—The FCC is preparing to act on some aspects of its media ownership
rules at its public meeting later this month. For now, all rules remain in place.
That’s according to an agency official who adds the agency is
preparing to seek comment on how to modify existing media ownership
rules to reflect the realities of today’s marketplace. The agency will
seek comment on whether to eliminate restrictions on newspaper/radio
combinations as well as eliminate the radio/television cross-ownership
rule in favor of relying on local radio and television station limits in
a market. Proponents have said it’s well beyond time to lift these
restrictions given the plethora of media outlets while opponents say
lifting bans will lead to more media ownership consolidation.
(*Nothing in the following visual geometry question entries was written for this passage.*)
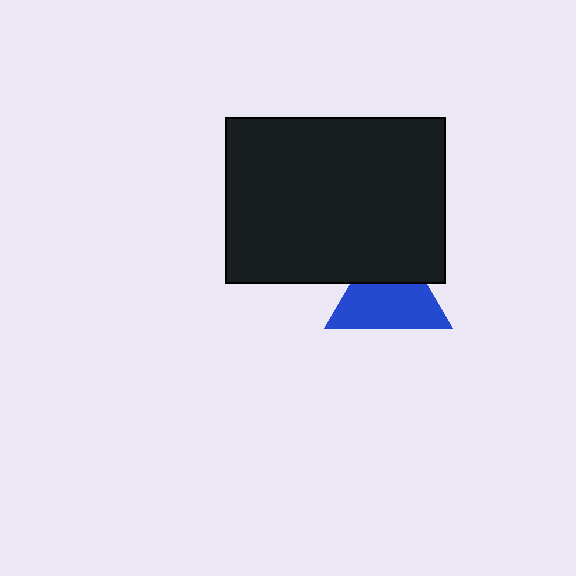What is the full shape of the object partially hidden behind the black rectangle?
The partially hidden object is a blue triangle.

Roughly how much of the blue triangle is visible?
Most of it is visible (roughly 65%).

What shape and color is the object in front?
The object in front is a black rectangle.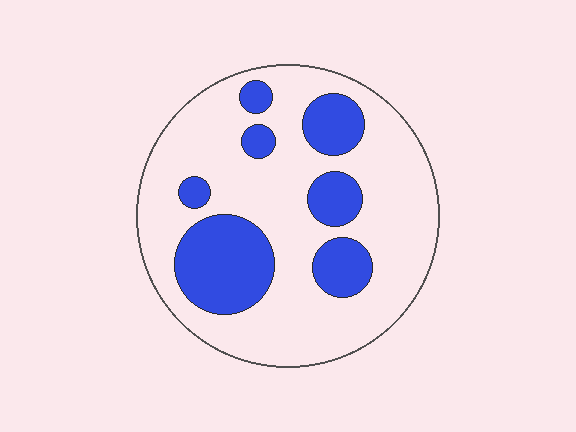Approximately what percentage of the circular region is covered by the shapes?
Approximately 25%.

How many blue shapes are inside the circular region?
7.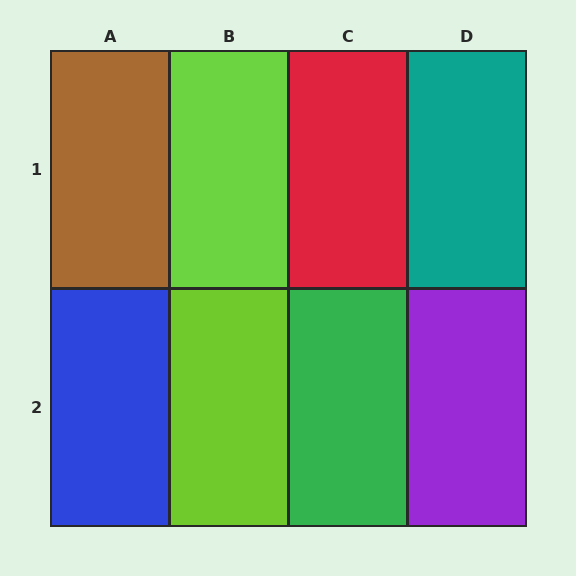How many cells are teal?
1 cell is teal.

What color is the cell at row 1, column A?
Brown.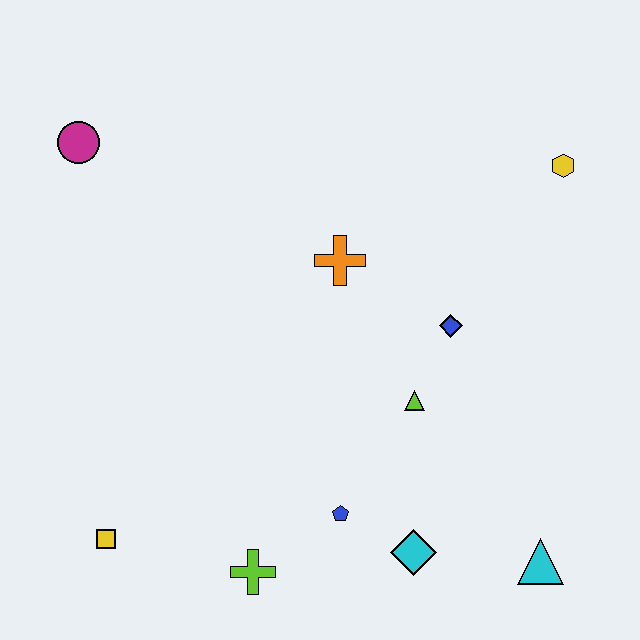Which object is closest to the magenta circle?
The orange cross is closest to the magenta circle.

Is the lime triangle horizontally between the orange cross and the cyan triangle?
Yes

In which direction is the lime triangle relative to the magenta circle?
The lime triangle is to the right of the magenta circle.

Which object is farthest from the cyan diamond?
The magenta circle is farthest from the cyan diamond.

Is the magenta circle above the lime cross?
Yes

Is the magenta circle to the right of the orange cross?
No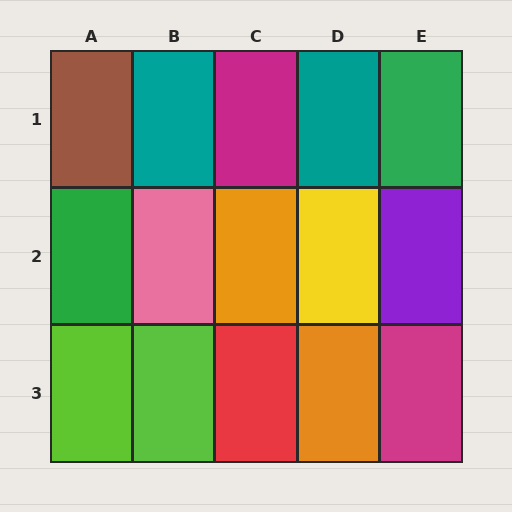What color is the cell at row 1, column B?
Teal.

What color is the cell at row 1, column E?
Green.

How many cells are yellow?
1 cell is yellow.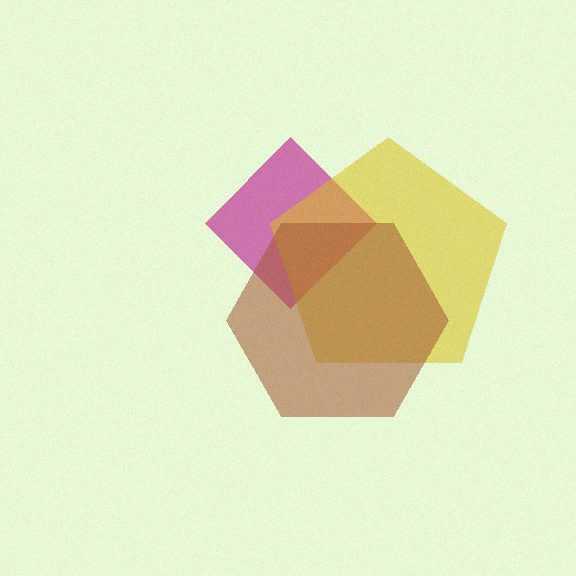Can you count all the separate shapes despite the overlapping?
Yes, there are 3 separate shapes.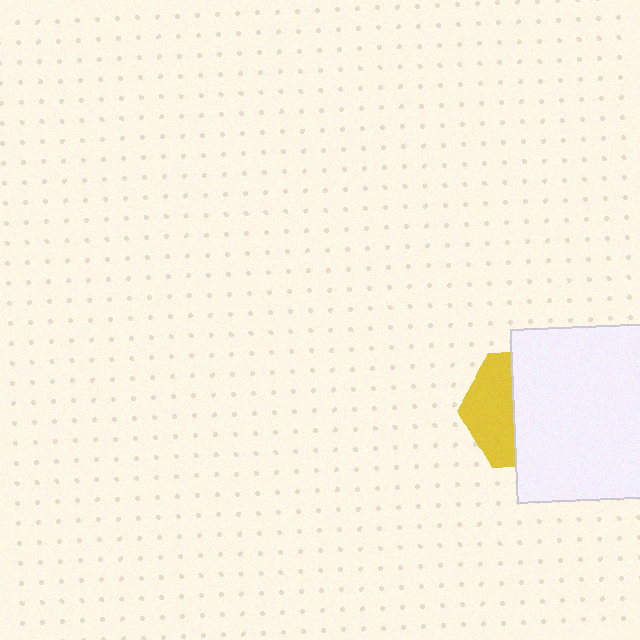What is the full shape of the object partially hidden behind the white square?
The partially hidden object is a yellow hexagon.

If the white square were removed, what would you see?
You would see the complete yellow hexagon.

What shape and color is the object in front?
The object in front is a white square.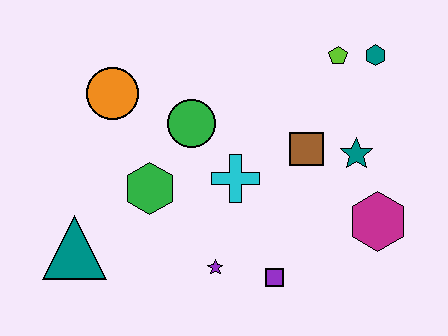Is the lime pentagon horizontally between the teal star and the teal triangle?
Yes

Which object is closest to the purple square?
The purple star is closest to the purple square.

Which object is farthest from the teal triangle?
The teal hexagon is farthest from the teal triangle.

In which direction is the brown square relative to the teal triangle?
The brown square is to the right of the teal triangle.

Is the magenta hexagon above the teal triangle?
Yes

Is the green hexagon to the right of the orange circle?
Yes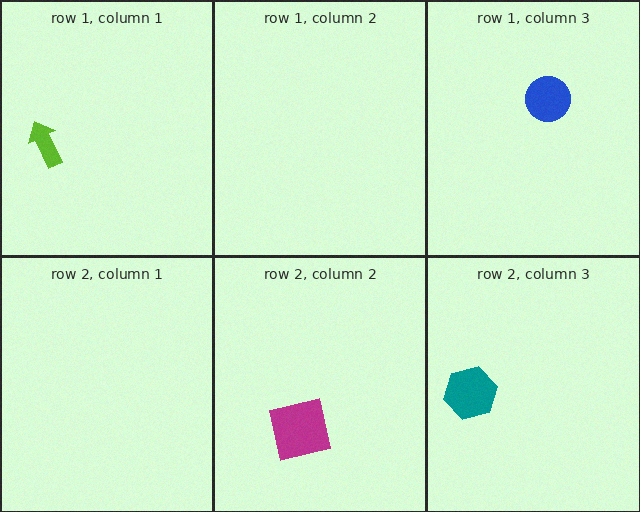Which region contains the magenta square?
The row 2, column 2 region.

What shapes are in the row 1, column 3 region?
The blue circle.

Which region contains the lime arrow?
The row 1, column 1 region.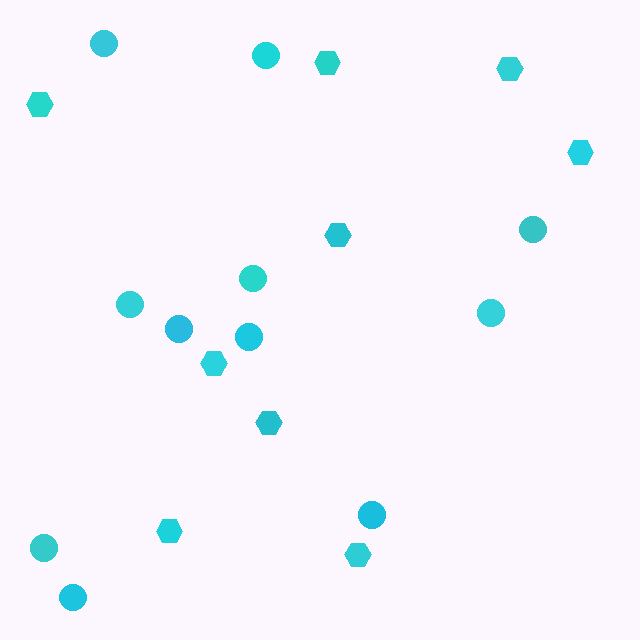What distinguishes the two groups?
There are 2 groups: one group of hexagons (9) and one group of circles (11).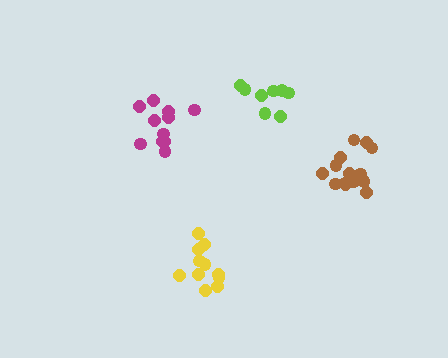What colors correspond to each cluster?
The clusters are colored: lime, brown, magenta, yellow.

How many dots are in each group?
Group 1: 8 dots, Group 2: 14 dots, Group 3: 11 dots, Group 4: 11 dots (44 total).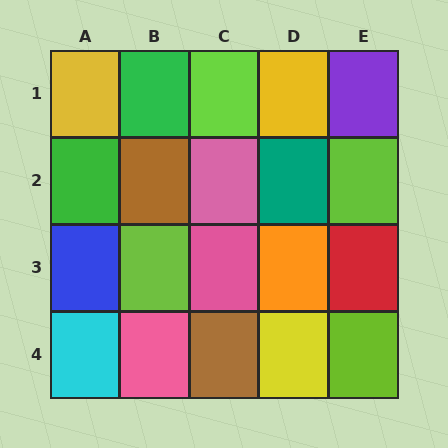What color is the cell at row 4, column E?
Lime.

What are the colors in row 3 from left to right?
Blue, lime, pink, orange, red.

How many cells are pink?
3 cells are pink.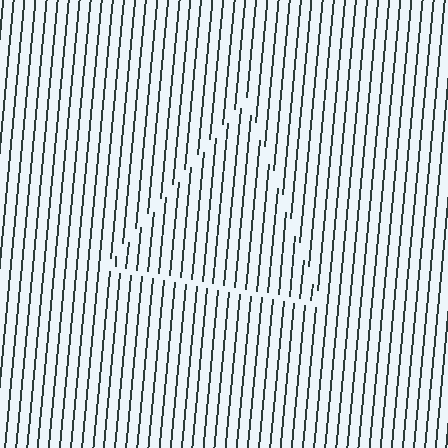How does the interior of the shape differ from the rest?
The interior of the shape contains the same grating, shifted by half a period — the contour is defined by the phase discontinuity where line-ends from the inner and outer gratings abut.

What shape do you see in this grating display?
An illusory triangle. The interior of the shape contains the same grating, shifted by half a period — the contour is defined by the phase discontinuity where line-ends from the inner and outer gratings abut.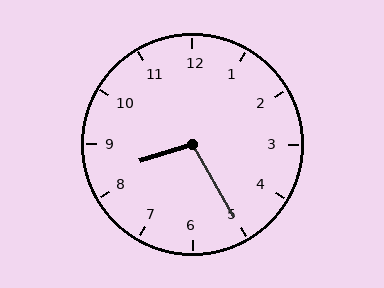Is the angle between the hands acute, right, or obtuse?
It is obtuse.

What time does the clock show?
8:25.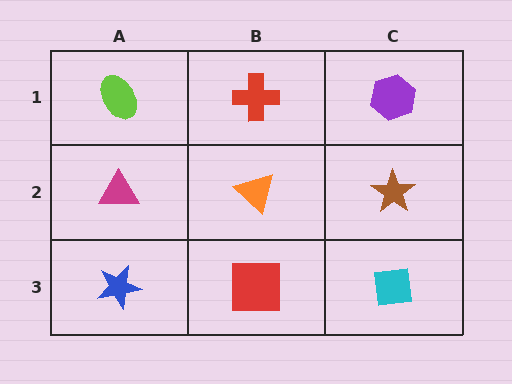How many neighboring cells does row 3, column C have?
2.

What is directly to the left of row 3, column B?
A blue star.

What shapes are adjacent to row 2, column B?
A red cross (row 1, column B), a red square (row 3, column B), a magenta triangle (row 2, column A), a brown star (row 2, column C).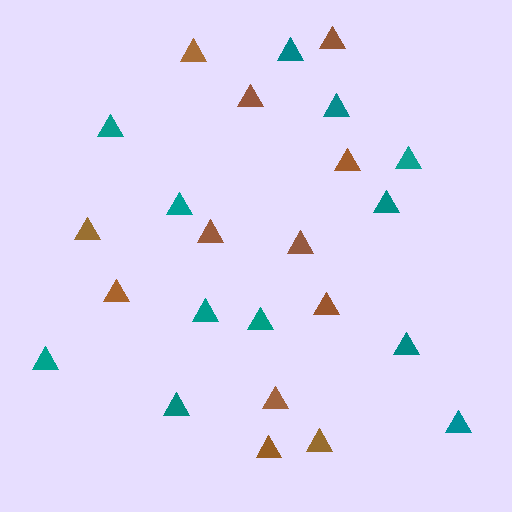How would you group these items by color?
There are 2 groups: one group of teal triangles (12) and one group of brown triangles (12).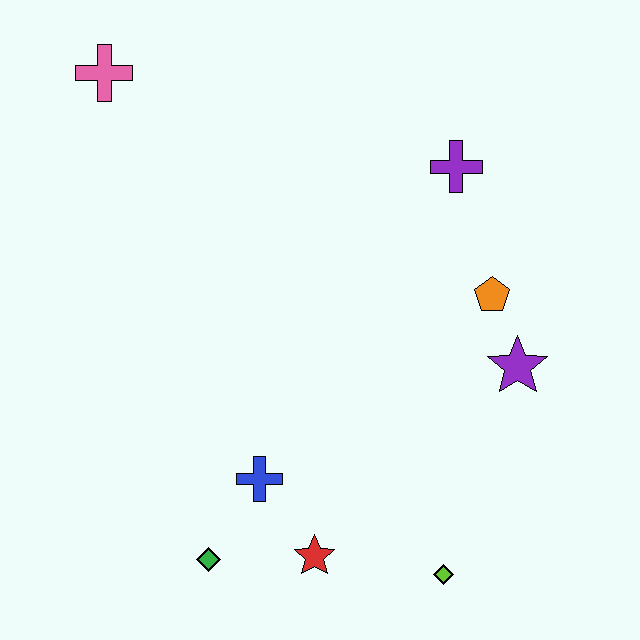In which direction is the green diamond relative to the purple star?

This is the first word of the new chairman’s intentions on media
ownership, a holdover from the last chairman. The commission will roll
in comments from its 2010 quadrennial media ownership rule review into
the one for 2014, which the agency begins working on this month.
The official termed the current review “wide open,” with “essentially all questions on the table.”
For example, in the 2010 review, the commission asked how its waiver
standards could be improved. An official said the agency’s threshold for
a failed or failing station is something that may change this time
around. Some broadcasters have suggested the current threshold is too
hard to meet. “We might loosen that,” said the official.
Separately, the chairman is preparing to circulate among his
colleagues an item to revise Joint Sales Agreement rules in place for
television. The main change is JSAs would be attributable, as they
already are for radio, and “count” towards local television limits.
Specifically, the chairman is looking to adopt a rule that states if
the owner of one TV station in a market sells 15 percent or more of the
advertising time for a competing station in the same market, then it has
an ownership stake in that station which counts towards local TV
limits. The commission believes the issue is especially acute for
television stations in small and medium markets, according to the
official, where the JSA means the “stronger” station has the ability to
control the finances and programming of the “weaker” station.